When I was a teenager you were either bad or good. The good kids went to school, didn’t smoke or drink and made their curfews most of the time. The bad kids cut school, smoked cigarettes, drank cheap liquor, hung-out with other bad kids, and were eventually kicked out of the house until they learned to play by the rules. Today you can’t just kick your kids out. You must send them to therapy where they can sit around and blame you for their actions. These troubled-teenagers have it good don’t they?
Therapy?
A belt and no dinner was my therapy.
This brings me to another new concept: Troubled-Teen. What exactly is a troubled-teen? How about we make up a new term, call it troubled parents. Come on people, who’s really in trouble, the parent or the teenager? I’d say the parents, because we’re the ones who are stuck dealing with the troublesome-teen. Troublesome-teens will throw your entire family into a swirling, whirling hurricane of frustration and then cry themselves to sleep as if they’re the victim.
Luckily for us, we’ve taken actions to help our daughter deal with her personal Katrina or adolescence. This is adolescence and no one said it would be easy. As with most teenagers, the biggest obstacle is controlling her associations. The friends your child spends time with are usually the main source of the problem. No one likes doing bad things alone.

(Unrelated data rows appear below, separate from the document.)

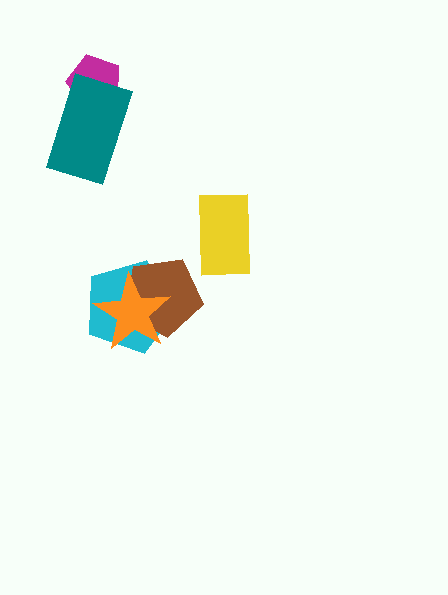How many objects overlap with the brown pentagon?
2 objects overlap with the brown pentagon.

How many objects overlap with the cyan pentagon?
2 objects overlap with the cyan pentagon.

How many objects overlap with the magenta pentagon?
1 object overlaps with the magenta pentagon.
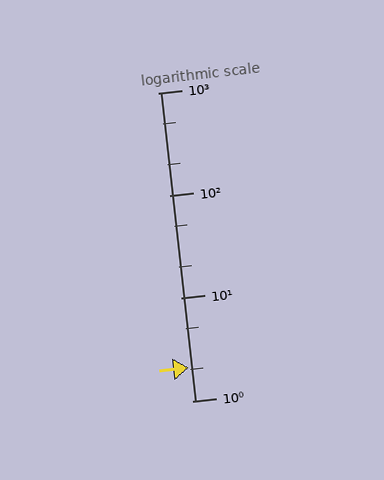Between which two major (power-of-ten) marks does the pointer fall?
The pointer is between 1 and 10.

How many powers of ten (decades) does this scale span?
The scale spans 3 decades, from 1 to 1000.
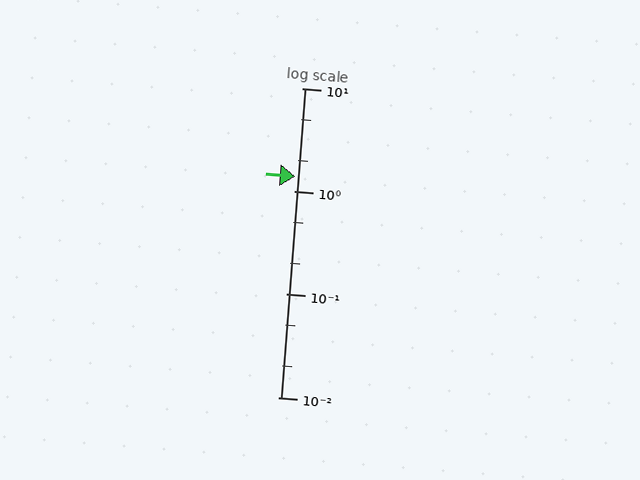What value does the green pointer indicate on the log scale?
The pointer indicates approximately 1.4.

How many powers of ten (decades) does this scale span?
The scale spans 3 decades, from 0.01 to 10.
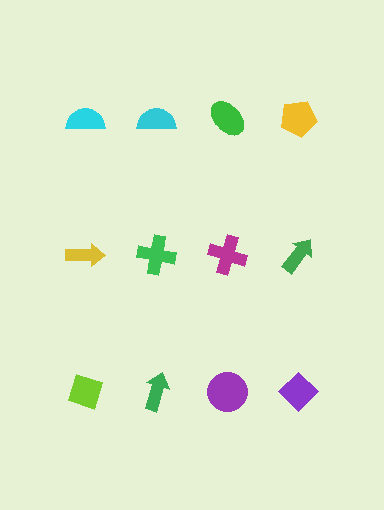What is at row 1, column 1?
A cyan semicircle.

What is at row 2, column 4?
A green arrow.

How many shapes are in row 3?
4 shapes.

In one session I recall my daughter saying to the therapist:
“I wish my parents were more like Sonya’s parents” “Why” “Sonya’s parents let her smoke and drink as long as she doesn’t do it in the house, that’s why!” “You do understand that a parent who lets a child drink and smoke drugs doesn’t care about that child?” “….I guess.”
Needless to say we’ve taken steps to eliminate Sonya from our daughter’s life. I don’t blame Sonya. I blame her parents, not for having a troubled-teenager, but for giving up.

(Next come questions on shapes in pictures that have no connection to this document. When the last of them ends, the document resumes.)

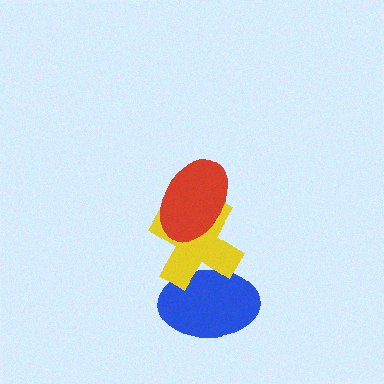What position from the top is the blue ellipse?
The blue ellipse is 3rd from the top.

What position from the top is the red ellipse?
The red ellipse is 1st from the top.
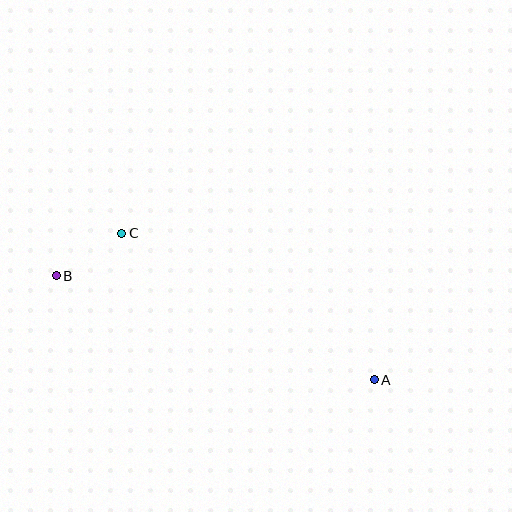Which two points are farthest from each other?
Points A and B are farthest from each other.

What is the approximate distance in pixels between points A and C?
The distance between A and C is approximately 292 pixels.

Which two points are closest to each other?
Points B and C are closest to each other.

Life with a troubled-teen travels quickly from “Peaceful” to “Chaos” to “Rebuilding” and then back to “Peaceful” again. Currently, we’re in the rebuilding stage. Trust has been all but destroyed. My wife and I are doing the right things, at least that’s what the mentor and therapists say. Most importantly, we haven’t given up on our daughter. There are tiny moments where our cutie-pie princess appears from within this trouble-causing teenager. The tiny signs of life from the daughter we used to know magically replenishes us with the extra incentive we need to muddle through the setbacks and frustration.

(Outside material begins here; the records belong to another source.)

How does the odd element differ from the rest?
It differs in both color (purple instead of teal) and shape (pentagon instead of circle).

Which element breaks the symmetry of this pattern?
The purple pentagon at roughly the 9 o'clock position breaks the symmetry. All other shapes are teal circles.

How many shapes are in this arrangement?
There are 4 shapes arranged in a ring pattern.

I love my troubled-teen. I want her to enjoy a bright-future. I want her to persevere through her adolescent years and go on to accomplish many great things, but in the end, her survival is her decision. With eyes of tears today she says she regrets skipping her English classes to visit the mall with friends. She says she wants to have a promising future. I guess I’m a pushover, because I still believe in her. What choice do I have? Giving up on our little jazza-wazza doesn’t seem like an option we can live with. As her parents we’ll helplessly wait until her dreams and her actions coincide, and in the interim, we’ll continue to drop supplies and keep a helicopter running on stand-by.